Un résultat intriguant : mon chatbot, une femme adulte sans parfum…
Revenons maintenant aux deux résultats principaux qui émergent de notre étude. Tout d’abord, quel que soit le chatbot choisi, une majorité de répondants projettent sur lui les caractéristiques humaines d’une femme adulte (anthropomorphisme perceptuel) et lui donnent vie en lui attribuant des intentions simples (animisme). Dans l’ensemble, une minorité de répondants projettent dans leur chatbot une agentivité c’est-à-dire des états intérieurs complexes à la fois cognitifs et émotionnels (anthropomorphisme intentionnel).

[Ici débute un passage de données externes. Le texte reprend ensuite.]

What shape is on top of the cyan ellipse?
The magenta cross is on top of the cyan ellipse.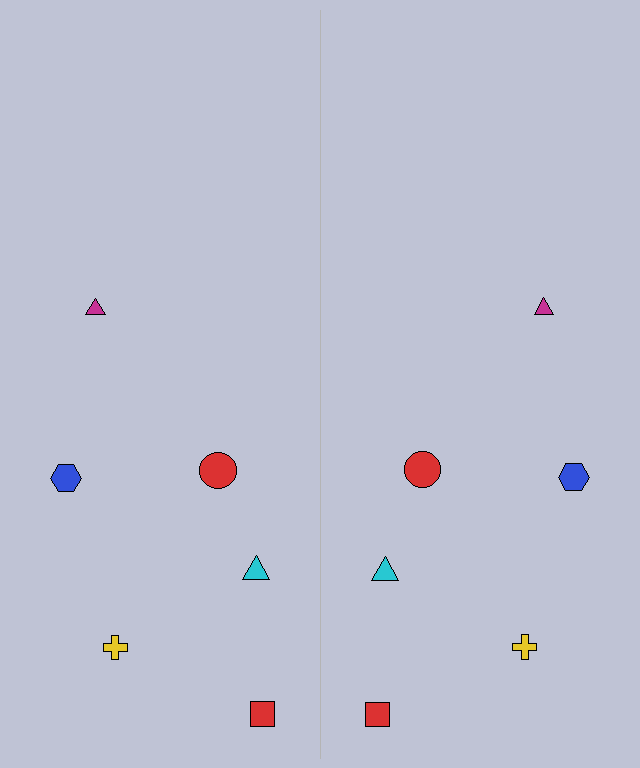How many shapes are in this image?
There are 12 shapes in this image.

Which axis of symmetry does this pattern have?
The pattern has a vertical axis of symmetry running through the center of the image.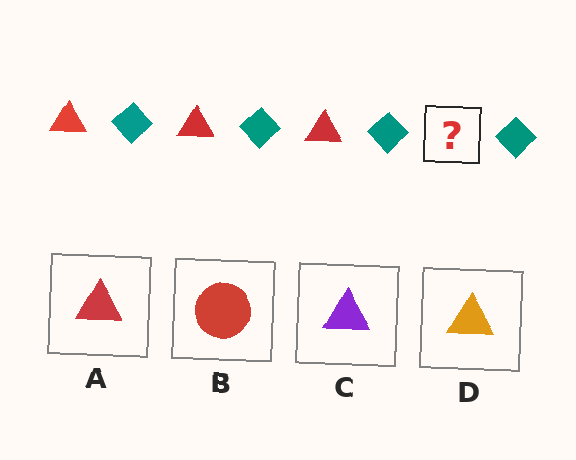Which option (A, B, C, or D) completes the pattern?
A.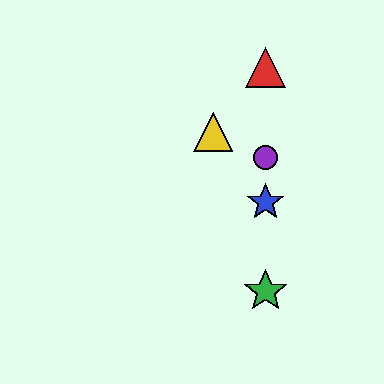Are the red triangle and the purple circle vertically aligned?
Yes, both are at x≈266.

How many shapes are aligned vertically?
4 shapes (the red triangle, the blue star, the green star, the purple circle) are aligned vertically.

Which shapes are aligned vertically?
The red triangle, the blue star, the green star, the purple circle are aligned vertically.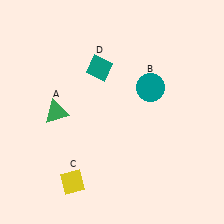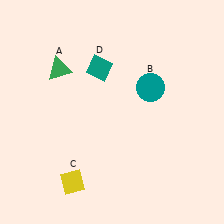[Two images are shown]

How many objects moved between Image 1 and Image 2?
1 object moved between the two images.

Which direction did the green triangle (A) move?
The green triangle (A) moved up.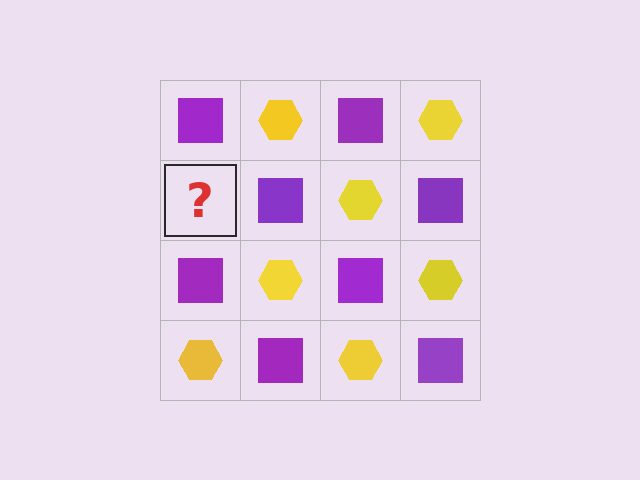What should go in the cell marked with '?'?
The missing cell should contain a yellow hexagon.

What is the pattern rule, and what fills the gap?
The rule is that it alternates purple square and yellow hexagon in a checkerboard pattern. The gap should be filled with a yellow hexagon.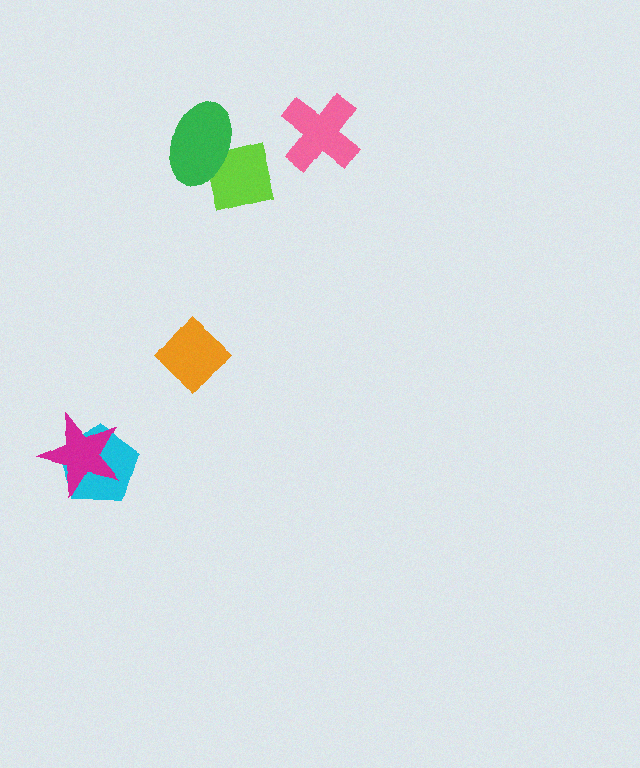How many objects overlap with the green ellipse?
1 object overlaps with the green ellipse.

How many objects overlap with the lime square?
1 object overlaps with the lime square.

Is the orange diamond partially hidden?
No, no other shape covers it.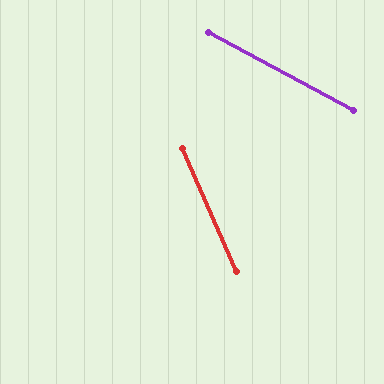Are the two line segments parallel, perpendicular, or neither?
Neither parallel nor perpendicular — they differ by about 38°.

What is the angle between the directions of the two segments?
Approximately 38 degrees.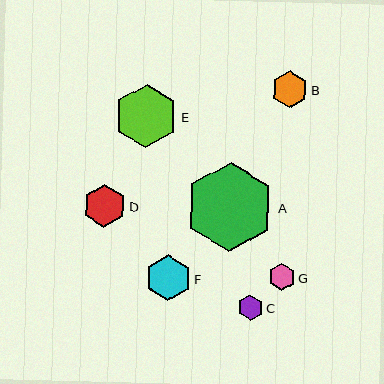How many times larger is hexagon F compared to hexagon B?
Hexagon F is approximately 1.2 times the size of hexagon B.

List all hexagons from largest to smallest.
From largest to smallest: A, E, F, D, B, G, C.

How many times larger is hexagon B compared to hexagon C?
Hexagon B is approximately 1.5 times the size of hexagon C.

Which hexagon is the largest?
Hexagon A is the largest with a size of approximately 89 pixels.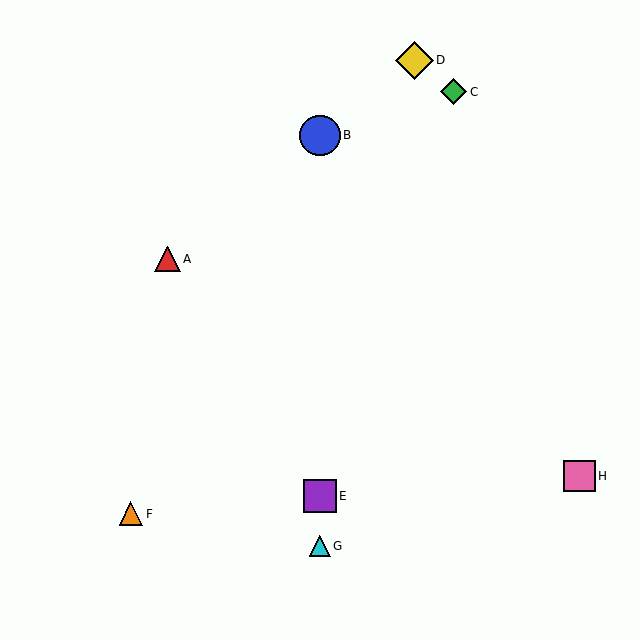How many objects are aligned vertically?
3 objects (B, E, G) are aligned vertically.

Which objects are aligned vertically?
Objects B, E, G are aligned vertically.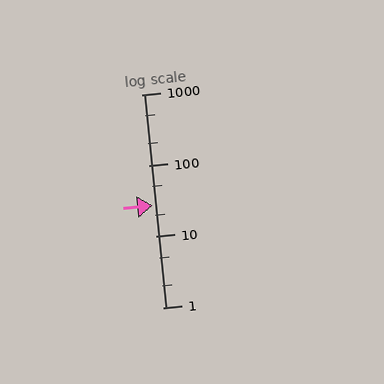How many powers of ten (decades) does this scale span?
The scale spans 3 decades, from 1 to 1000.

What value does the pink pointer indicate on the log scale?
The pointer indicates approximately 27.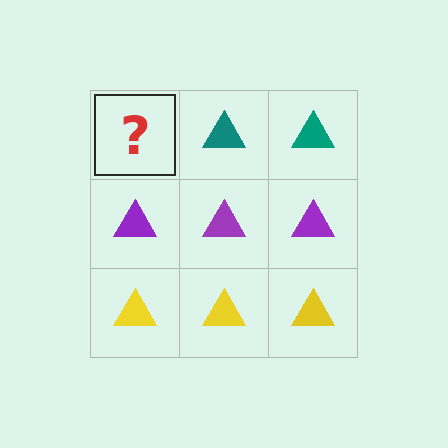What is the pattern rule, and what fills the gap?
The rule is that each row has a consistent color. The gap should be filled with a teal triangle.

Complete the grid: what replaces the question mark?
The question mark should be replaced with a teal triangle.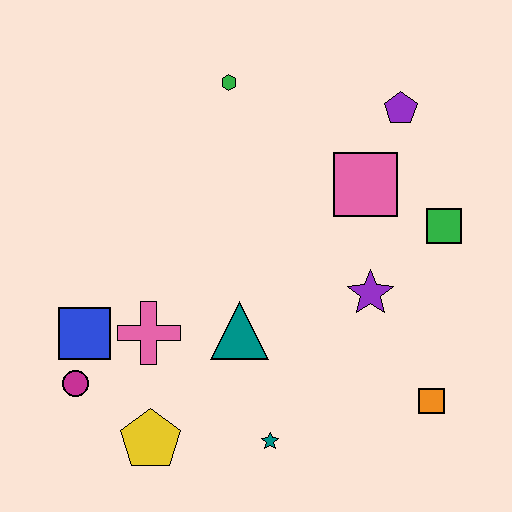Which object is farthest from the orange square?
The green hexagon is farthest from the orange square.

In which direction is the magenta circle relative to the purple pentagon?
The magenta circle is to the left of the purple pentagon.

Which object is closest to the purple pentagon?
The pink square is closest to the purple pentagon.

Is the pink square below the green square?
No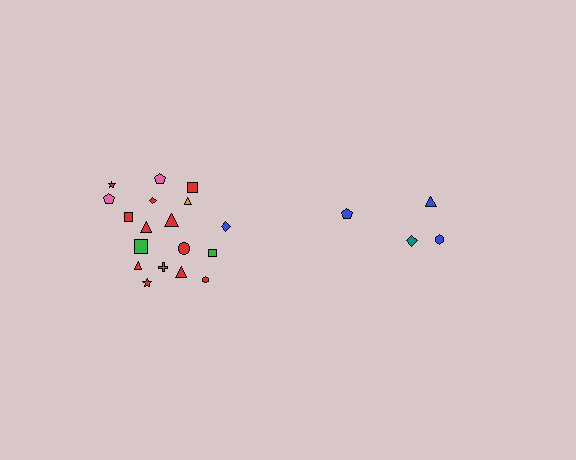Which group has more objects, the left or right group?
The left group.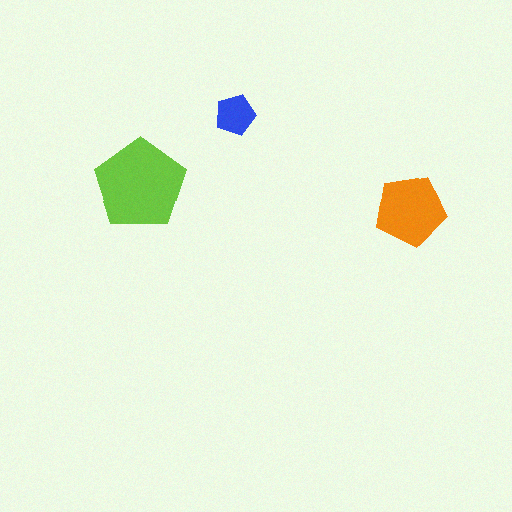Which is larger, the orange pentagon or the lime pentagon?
The lime one.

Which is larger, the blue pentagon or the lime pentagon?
The lime one.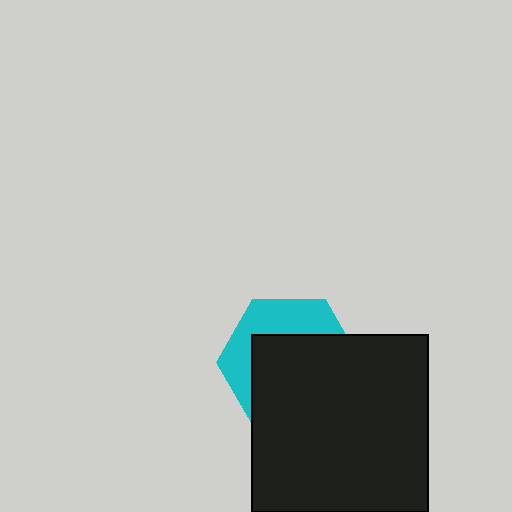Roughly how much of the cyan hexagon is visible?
A small part of it is visible (roughly 37%).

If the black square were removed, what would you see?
You would see the complete cyan hexagon.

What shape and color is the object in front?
The object in front is a black square.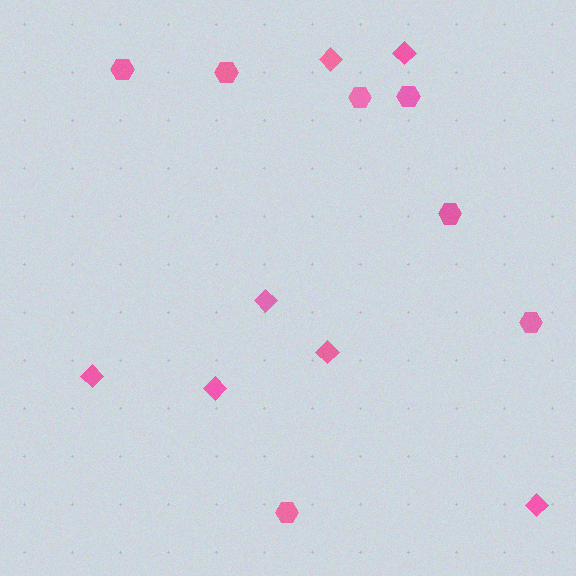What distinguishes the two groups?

Des nuances apparaissent en fonction du type de chatbot. En effet, plus le type de chatbot laisse envisager la possibilité d’une relation personnelle, profonde voire intime, plus les répondants ont tendance à souhaiter qu’il ressente des émotions. Ainsi la grande majorité de ceux qui ont choisi le chatbot partenaire amoureux souhaiteraient que leur chatbot ressente des émotions, lui prêtent des intentions complexes voire une certaine autonomie d’action et imaginent une réciprocité possible avec lui. Cela indiquerait la présence, toutefois très marginale, d’un anthropomorphisme intentionnel.
Sous un angle psychologique, tout se passe comme si la tendance était d’attribuer au chatbot les caractéristiques d’un sujet humain mais avec une forte hésitation sur l’attribution d’une intériorité : le chatbot serait considéré comme un sujet sans subjectivité. Ainsi aucune intersubjectivité ne paraît envisageable. Ces résultats tendraient à montrer que les répondants n’identifient pas totalement le chatbot à ce qu’ils imaginent d’humain en lui, au point d’oublier qu’il est un programme informatique et le confondre avec un semblable. Il n’y aurait donc pas de processus avéré d’identification projective.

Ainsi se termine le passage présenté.